Has coronavirus provided the “burning platform” that Nesta speculated was necessary to “make tech-driven changes impossible to avoid”? The National Audit Office reports that 94% of county and unitary authority chief finance officers expect to cut service budgets in 2021-22. The figures demand a re-think of how services are provided. Digitalisation provides the most obvious route to providing more accessible, robust and streamlined employment services that allow local authorities to make more efficient use of the funding that they receive in relation to providing employability programmes and training to meet skills gaps in their areas.
Reaching service users
The Guardian reported that almost two-thirds of people who lost their jobs in the UK during the pandemic are under 25. The Learning & Work Institute’s research reveals that 70% of young people expect employers to invest in teaching them digital skills on the job.
However, rather than a barrier, this can be seen as an opportunity. If jobseekers are provided with adequate training to use digital employment services, this will also provide them with increased digital skills. For younger jobseekers, these skills will be simple to pick up. For those in older age brackets, a little more time and resources may be required.

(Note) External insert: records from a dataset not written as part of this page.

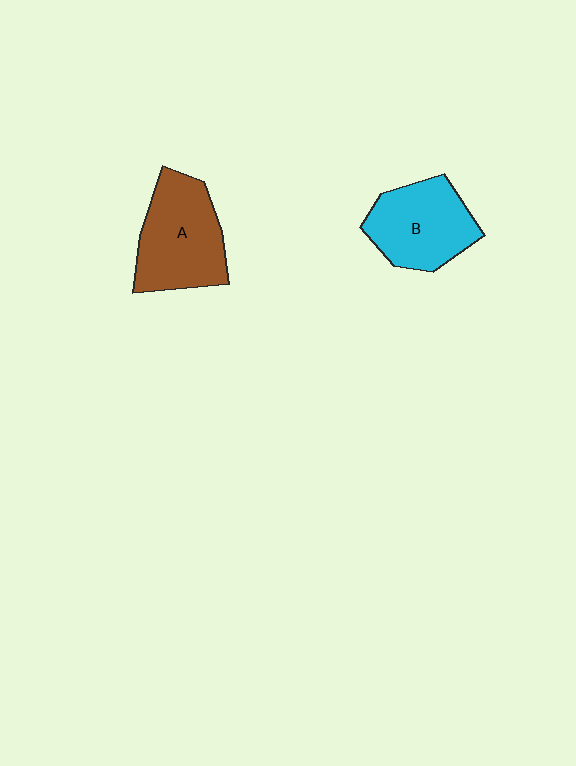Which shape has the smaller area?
Shape B (cyan).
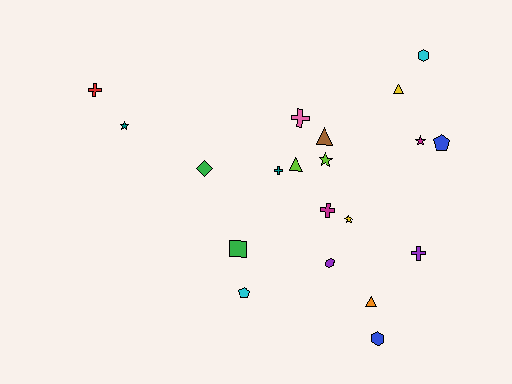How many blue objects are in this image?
There are 2 blue objects.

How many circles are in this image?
There are no circles.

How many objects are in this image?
There are 20 objects.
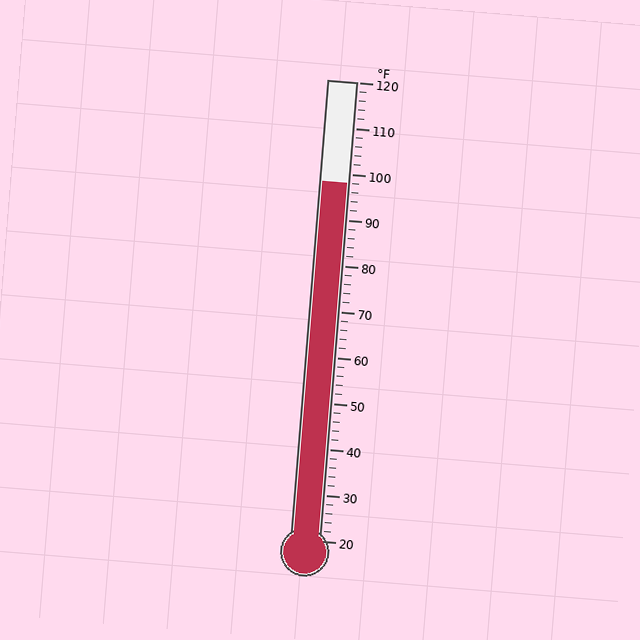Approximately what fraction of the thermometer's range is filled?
The thermometer is filled to approximately 80% of its range.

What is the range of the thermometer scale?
The thermometer scale ranges from 20°F to 120°F.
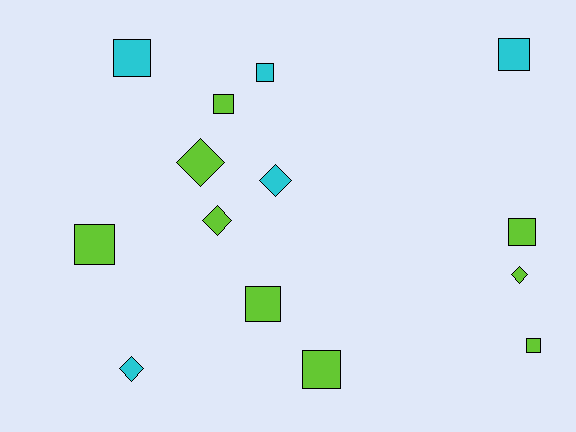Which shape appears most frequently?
Square, with 9 objects.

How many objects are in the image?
There are 14 objects.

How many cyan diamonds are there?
There are 2 cyan diamonds.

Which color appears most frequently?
Lime, with 9 objects.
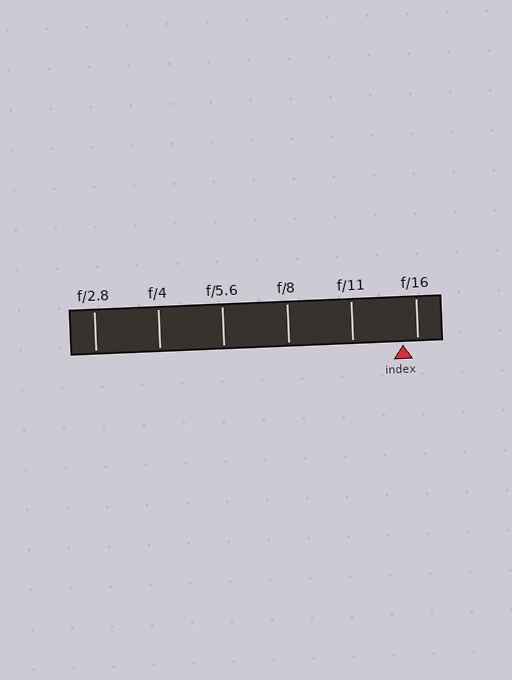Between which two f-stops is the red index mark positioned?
The index mark is between f/11 and f/16.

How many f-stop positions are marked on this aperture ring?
There are 6 f-stop positions marked.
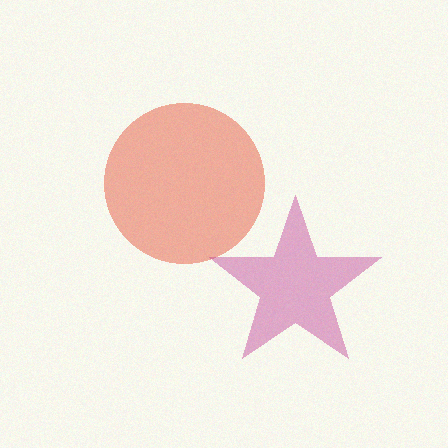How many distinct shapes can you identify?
There are 2 distinct shapes: a red circle, a magenta star.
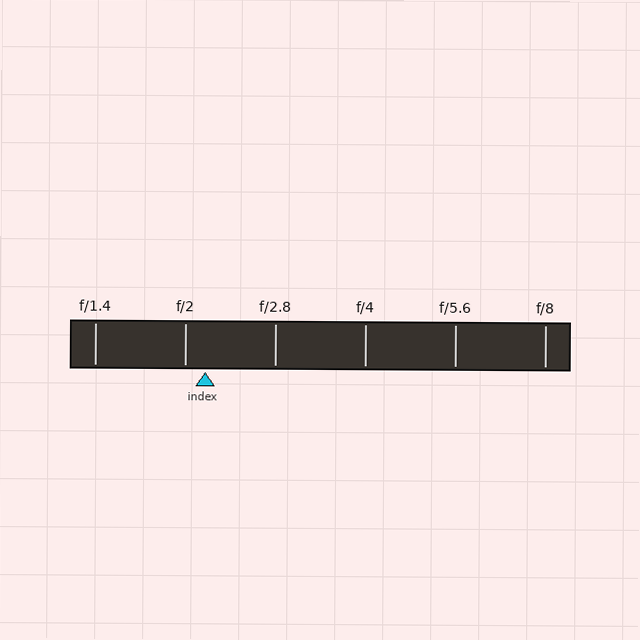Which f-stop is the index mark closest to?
The index mark is closest to f/2.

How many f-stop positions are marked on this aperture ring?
There are 6 f-stop positions marked.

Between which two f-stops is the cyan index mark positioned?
The index mark is between f/2 and f/2.8.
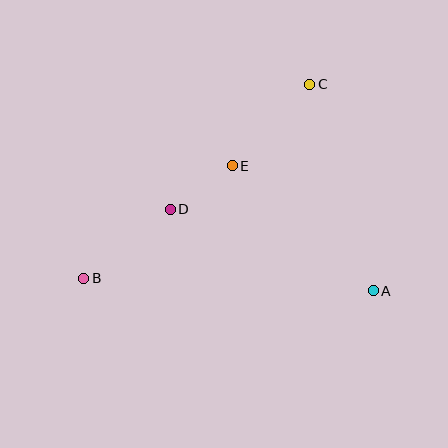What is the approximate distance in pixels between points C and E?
The distance between C and E is approximately 113 pixels.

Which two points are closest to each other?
Points D and E are closest to each other.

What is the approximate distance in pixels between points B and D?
The distance between B and D is approximately 110 pixels.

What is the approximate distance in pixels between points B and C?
The distance between B and C is approximately 298 pixels.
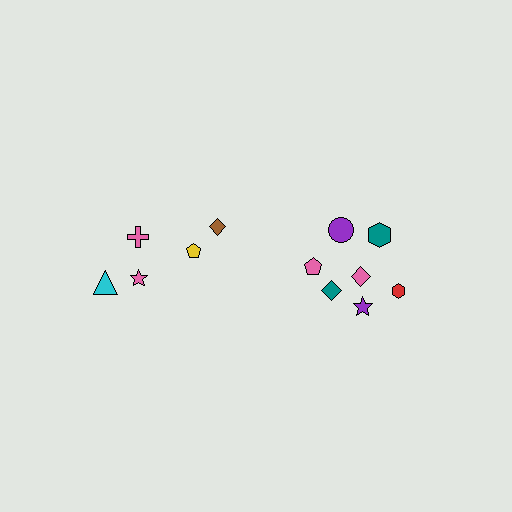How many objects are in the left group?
There are 5 objects.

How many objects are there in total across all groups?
There are 12 objects.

Providing training for jobseekers and staff to use digital services, and making sure that the platforms used to deliver services are easy to navigate, will therefore be essential. But it is worth the effort. If done well, digitalising employment services could boost employment rates
Spending to save
Effective spending on employment services represents significant savings in unemployment support. Given the long-term scarring effects of unemployment, particularly among young people, and the required funding at a local level to overcome these challenges, it is imperative to get the provision of employment services right. This means meeting service users where they are. As the demographics of people experiencing unemployment expands, an increasing number of tech-savvy and millennial jobseekers expect to access employment services online.
Open Government note: These sophisticated consumers demand accessibility and an optimised customer experience via a multitude of platforms. They want access at a time they decide, through whichever vehicle they prefer. Therefore, catering to the modern citizen requires a government which is prepared to serve in a multichannel, 24/7 environment. This can be online, self-service or mobile.

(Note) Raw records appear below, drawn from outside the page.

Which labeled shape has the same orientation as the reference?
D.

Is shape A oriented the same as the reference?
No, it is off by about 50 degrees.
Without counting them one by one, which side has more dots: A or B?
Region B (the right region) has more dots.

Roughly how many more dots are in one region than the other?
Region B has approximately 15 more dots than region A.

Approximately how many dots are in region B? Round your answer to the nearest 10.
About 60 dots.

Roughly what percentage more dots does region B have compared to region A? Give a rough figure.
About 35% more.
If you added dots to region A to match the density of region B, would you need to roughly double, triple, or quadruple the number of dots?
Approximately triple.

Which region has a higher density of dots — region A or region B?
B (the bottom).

What’s more, the accelerated transition of learning and social activities from in-person to online during the pandemic has altered citizens’ expectations and habits. We are more used than ever to accessing services we need when we need them, and from wherever we are. Being able to fit job searches and employability skills training around other commitments – such as caring responsibilities – is essential to supporting the widest possible spectrum of jobseekers into lasting work.
Taking all this into consideration, transitioning employment services to digital platforms will increase accessibility and improve results, while making more efficient use of public funding.